Un reciente estudio realizado por investigadores de la Universidad de Salud de Fujita en Japón ha revelado que hablar mientras se conduce puede ralentizar la mirada y disminuir la capacidad de reacción ante imprevistos en la carretera. Este hallazgo pone de relieve un aspecto cotidiano que muchos conductores podrían subestimar: la conversación puede afectar significativamente nuestras habilidades visuales y atencionales.
La investigación, liderada por un profesor de la universidad, se realizó en un entorno controlado con jóvenes adultos. Los participantes fueron sometidos a una serie de pruebas en las que debían mover la mirada hacia un estímulo visual en la pantalla en diferentes condiciones, algunas de ellas involucrando conversación. Los resultados mostraron que cuando los participantes hablaban, los movimientos oculares se volvían más lentos y menos precisos.
Impacto de la conversación en la conducción
Las pruebas consistieron en responder a un estímulo visual mientras los participantes hablaban, escuchaban o permanecían en silencio. En el escenario donde debían hablar en voz alta, se observó un aumento significativo en el tiempo que tardaban en iniciar y completar el movimiento ocular hacia el objetivo. Este efecto se traduce en una disminución de la capacidad para reaccionar rápidamente a situaciones críticas en la carretera.

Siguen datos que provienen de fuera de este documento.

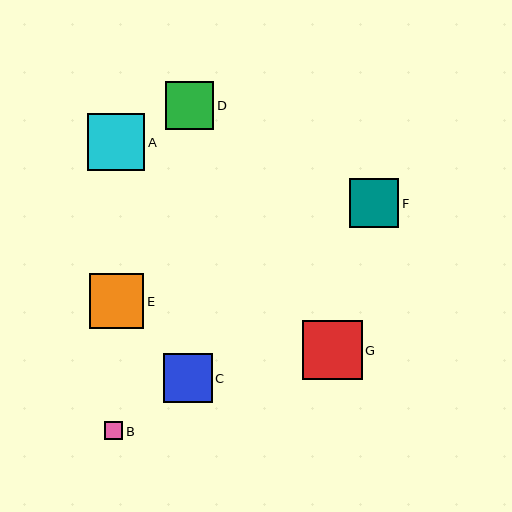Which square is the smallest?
Square B is the smallest with a size of approximately 18 pixels.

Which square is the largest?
Square G is the largest with a size of approximately 59 pixels.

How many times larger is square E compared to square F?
Square E is approximately 1.1 times the size of square F.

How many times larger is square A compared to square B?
Square A is approximately 3.1 times the size of square B.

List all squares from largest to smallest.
From largest to smallest: G, A, E, F, C, D, B.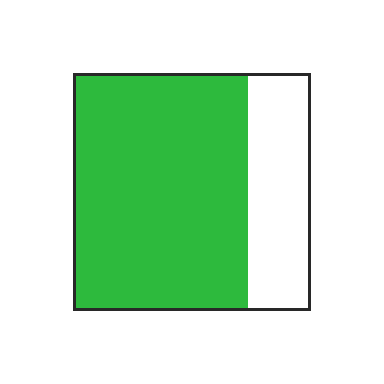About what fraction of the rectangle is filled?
About three quarters (3/4).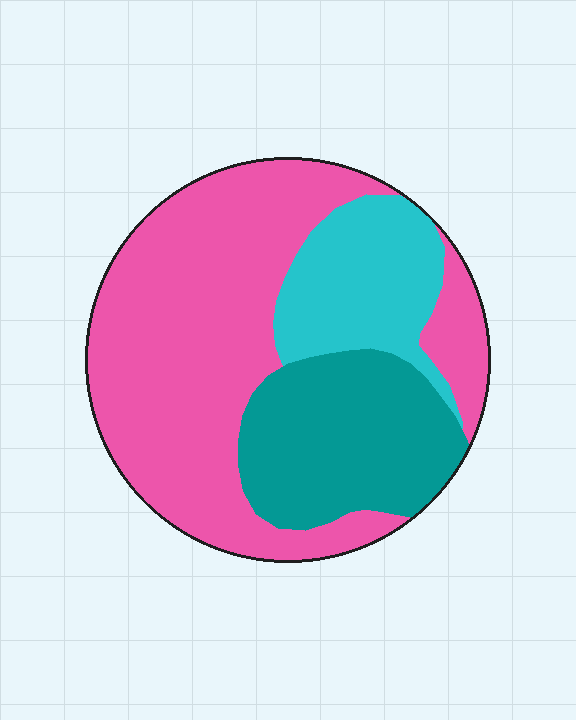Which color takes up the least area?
Cyan, at roughly 20%.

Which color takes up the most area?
Pink, at roughly 55%.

Las implicaciones de estos hallazgos son relevantes, ya que la conducción depende en gran medida de la vista. Cada frenazo inesperado o la aparición de un peatón requieren movimientos oculares rápidos y eficaces. Si la conversación consume recursos cognitivos, el primer paso para reaccionar se retrasa considerablemente. En la carretera, unas décimas de segundo pueden marcar la diferencia entre evitar un accidente o no.
Las consecuencias de la carga cognitiva
El estudio también confirma un patrón conocido: los movimientos oculares son más lentos en general durante la conversación. Este detalle podría influir en la detección de obstáculos bajos o irregularidades en el pavimento. Los investigadores encontraron que hablar afectó tres componentes temporales clave del comportamiento de la mirada: el tiempo de reacción, el tiempo de movimiento y el tiempo de estabilización de la mirada. Estos efectos no se observaron en condiciones de escucha, lo que sugiere que el acto de hablar crea una carga cognitiva que interfiere con los mecanismos de control de la mirada.

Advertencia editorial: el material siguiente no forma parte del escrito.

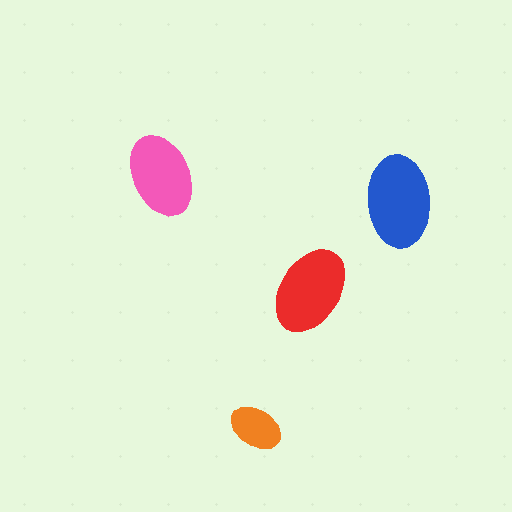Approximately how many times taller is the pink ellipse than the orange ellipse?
About 2 times taller.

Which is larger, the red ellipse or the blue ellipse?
The blue one.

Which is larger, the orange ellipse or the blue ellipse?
The blue one.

La investigación sugiere que cualquier conversación, incluso las triviales, puede introducir suficiente carga cognitiva para interferir en los procesos neuronales que guían nuestros movimientos oculares. Esto se debe a que hablar implica recuperar recuerdos, organizar ideas y seleccionar palabras, lo que activa recursos que también controlan la atención y la mirada.
Los autores del estudio advierten que el rendimiento al volante se ve influenciado por diversos factores, como la ceguera por falta de atención y la interferencia causada por la multitarea cognitiva. Aunque la investigación no distingue entre diferentes tipos de conversación ni mide directamente la carga cognitiva asociada, sus conclusiones refuerzan una idea que la ciencia ha sostenido durante años: la atención humana tiene límites claros.

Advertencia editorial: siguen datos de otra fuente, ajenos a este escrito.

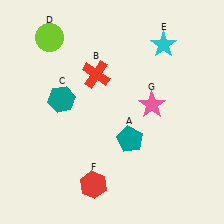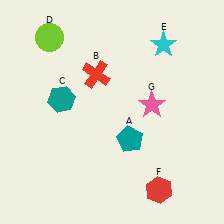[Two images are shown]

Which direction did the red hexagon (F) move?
The red hexagon (F) moved right.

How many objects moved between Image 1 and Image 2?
1 object moved between the two images.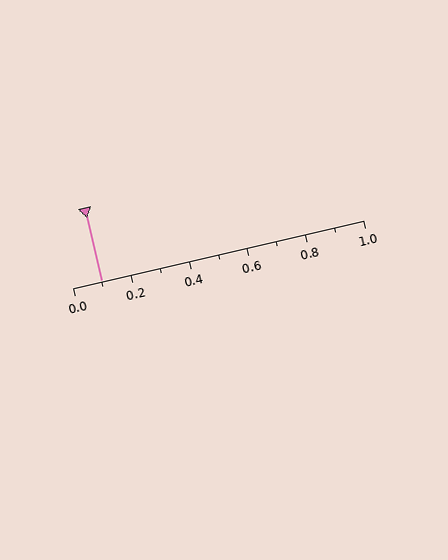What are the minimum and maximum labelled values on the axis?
The axis runs from 0.0 to 1.0.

En un mundo repleto de estímulos y distracciones, es vital recordar que nuestra atención no es tan flexible como creemos. A medida que los investigadores continúan explorando este fenómeno, es probable que surjan nuevas líneas de investigación para medir la carga cognitiva en tiempo real mediante indicadores fisiológicos. Mientras tanto, la advertencia es clara: conducir y hablar simultáneamente puede ser más arriesgado de lo que parece.